泥だらけのお嬢様
泥団子の術式を持つ術師と指パッチンで斬撃を飛ばす術式を持つ術師が補助監督の運転するワゴン車に揺られながら、今日行った任務のことを思い出していた。
「泥団子さんってかなりの努力家ですのね!巨大な泥団子を作るだけでなく泥の人形を作る拡張術式だなんて」
指パッチンの術師は泥団子の術師を褒めちぎる。それはお世辞などでは全くなく、彼女は本心から彼を敬っていた。 しかし、泥団子の術師は謙遜するように掌を振る。
「いや、それでもワイはお前に怪我をせてもうた。その腕の傷…まだ痛むやろ?」
そう言われて指パッチンの術師は赤く染まった制服の袖を抑えた。彼に言われて一度引いた痛みが戻ってきたのだ。

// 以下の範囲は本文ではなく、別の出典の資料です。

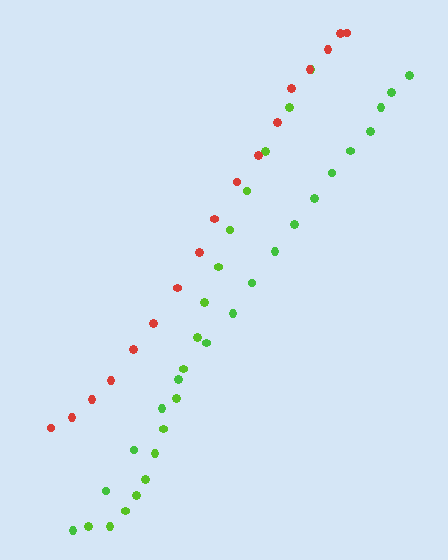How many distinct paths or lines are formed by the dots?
There are 3 distinct paths.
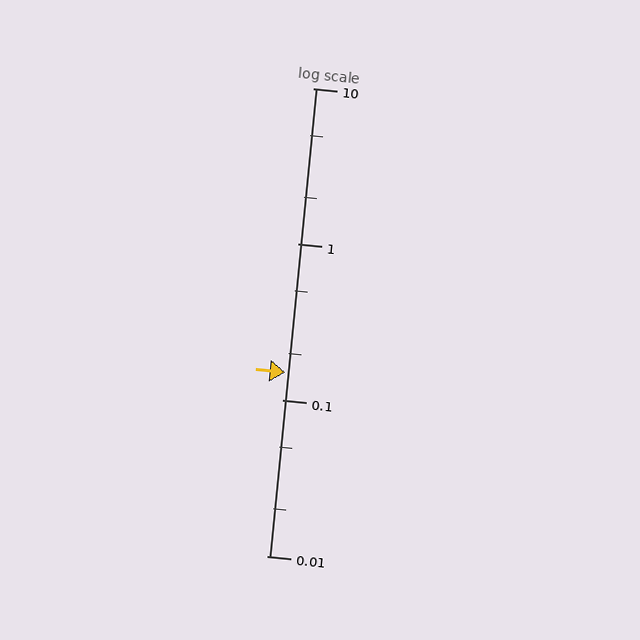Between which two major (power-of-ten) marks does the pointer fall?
The pointer is between 0.1 and 1.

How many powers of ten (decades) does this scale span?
The scale spans 3 decades, from 0.01 to 10.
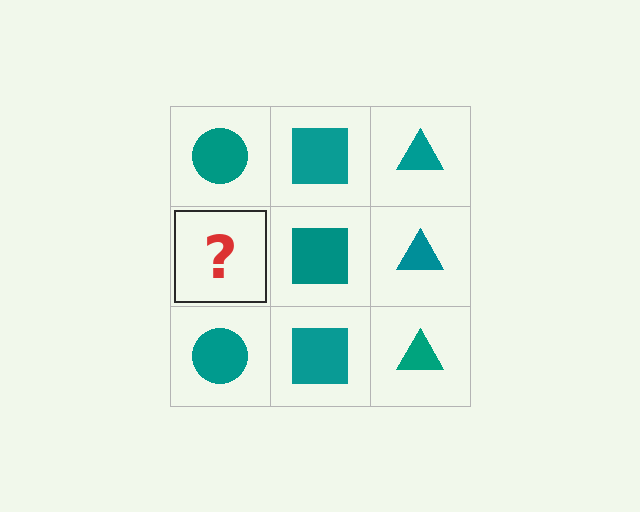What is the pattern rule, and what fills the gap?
The rule is that each column has a consistent shape. The gap should be filled with a teal circle.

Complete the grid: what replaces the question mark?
The question mark should be replaced with a teal circle.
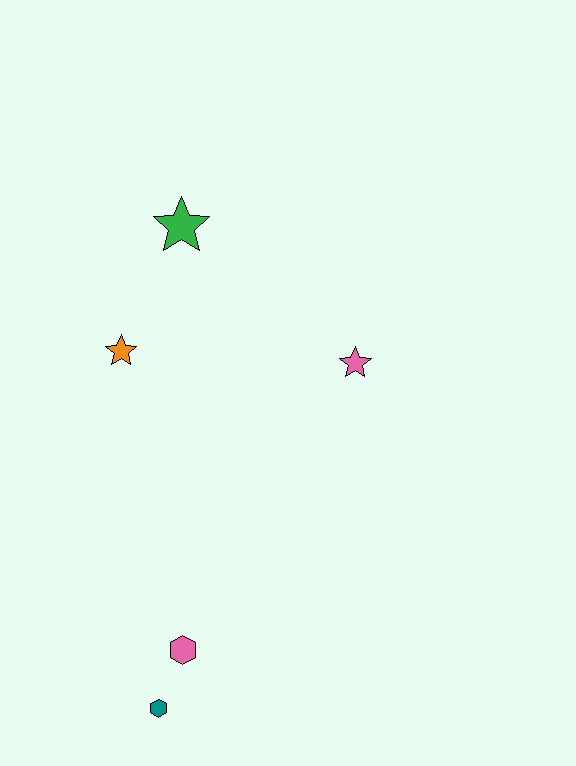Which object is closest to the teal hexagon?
The pink hexagon is closest to the teal hexagon.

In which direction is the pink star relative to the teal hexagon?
The pink star is above the teal hexagon.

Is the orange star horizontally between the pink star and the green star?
No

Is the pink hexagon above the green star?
No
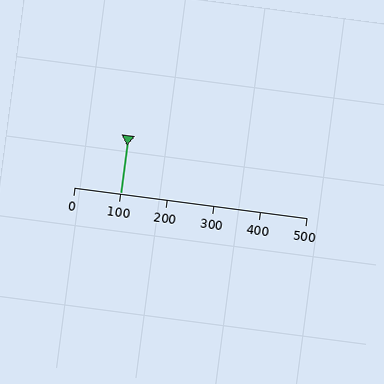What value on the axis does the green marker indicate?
The marker indicates approximately 100.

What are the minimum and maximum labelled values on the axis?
The axis runs from 0 to 500.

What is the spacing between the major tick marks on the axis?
The major ticks are spaced 100 apart.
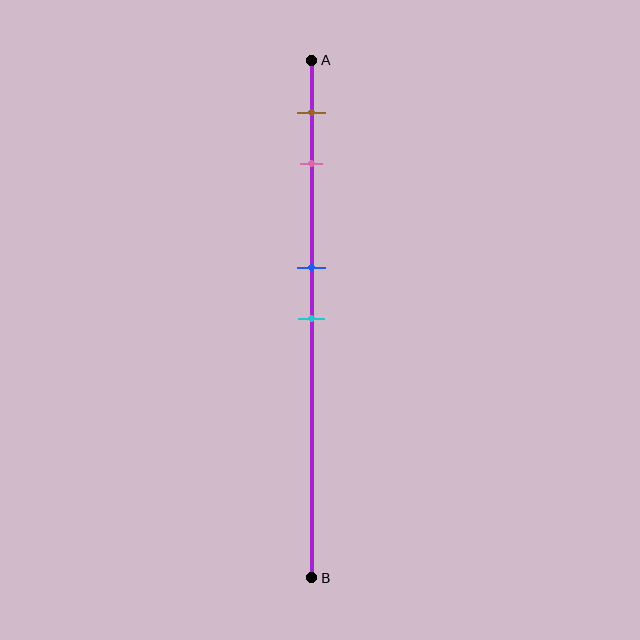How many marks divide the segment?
There are 4 marks dividing the segment.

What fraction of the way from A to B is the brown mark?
The brown mark is approximately 10% (0.1) of the way from A to B.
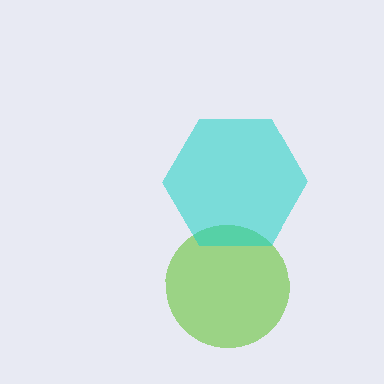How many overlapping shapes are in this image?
There are 2 overlapping shapes in the image.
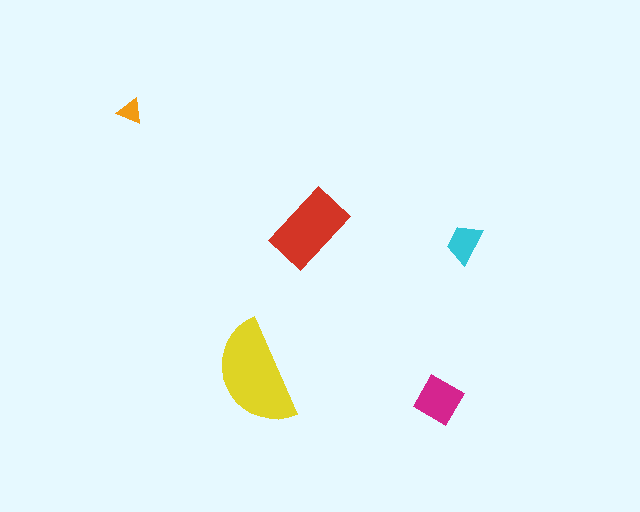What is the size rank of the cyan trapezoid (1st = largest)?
4th.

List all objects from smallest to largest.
The orange triangle, the cyan trapezoid, the magenta diamond, the red rectangle, the yellow semicircle.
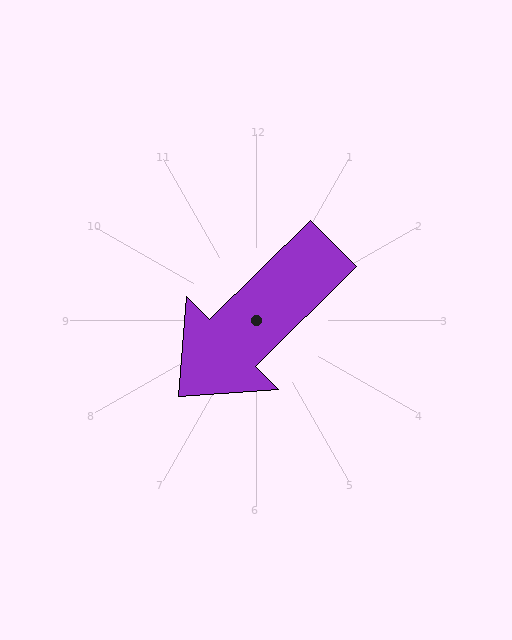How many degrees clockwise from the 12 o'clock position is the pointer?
Approximately 225 degrees.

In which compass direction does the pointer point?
Southwest.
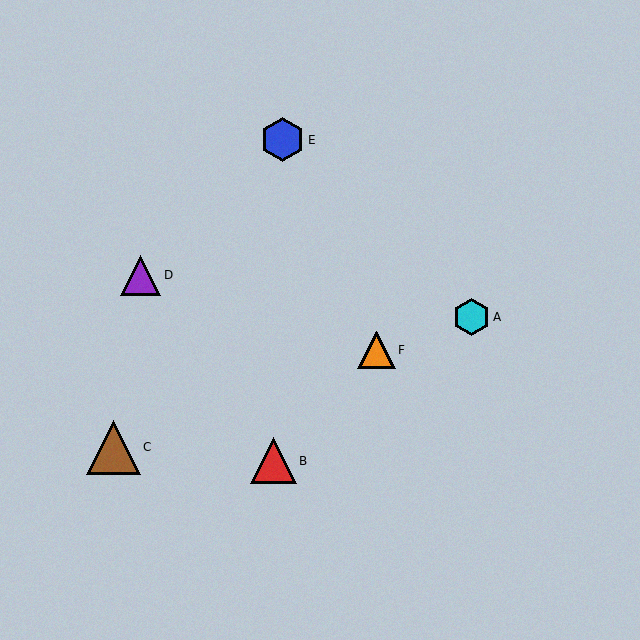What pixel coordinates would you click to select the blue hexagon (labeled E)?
Click at (282, 140) to select the blue hexagon E.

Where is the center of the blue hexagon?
The center of the blue hexagon is at (282, 140).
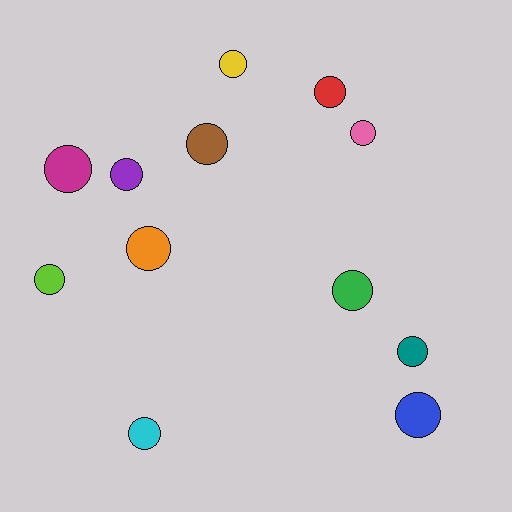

「えぇ、確かに少し痛みますわね。しかし、この程度のことで怯んでなどいられませんわ!なんせ、私は立派な呪術師ですもの!もちろん、貴方もね」
そう言って胸を張る彼女に泥団子の術師は頬を赤らめる。それから泥団子の術師が頬を赤らめるのを見て、指パッチンの術師も頬を赤めた。
「…やっぱり、お嬢は可愛えな」
「…貴方も素敵ですわよ?」
二人の熱気を浴びて、運転席の補助監督は気まずそうにすることしかできなかった。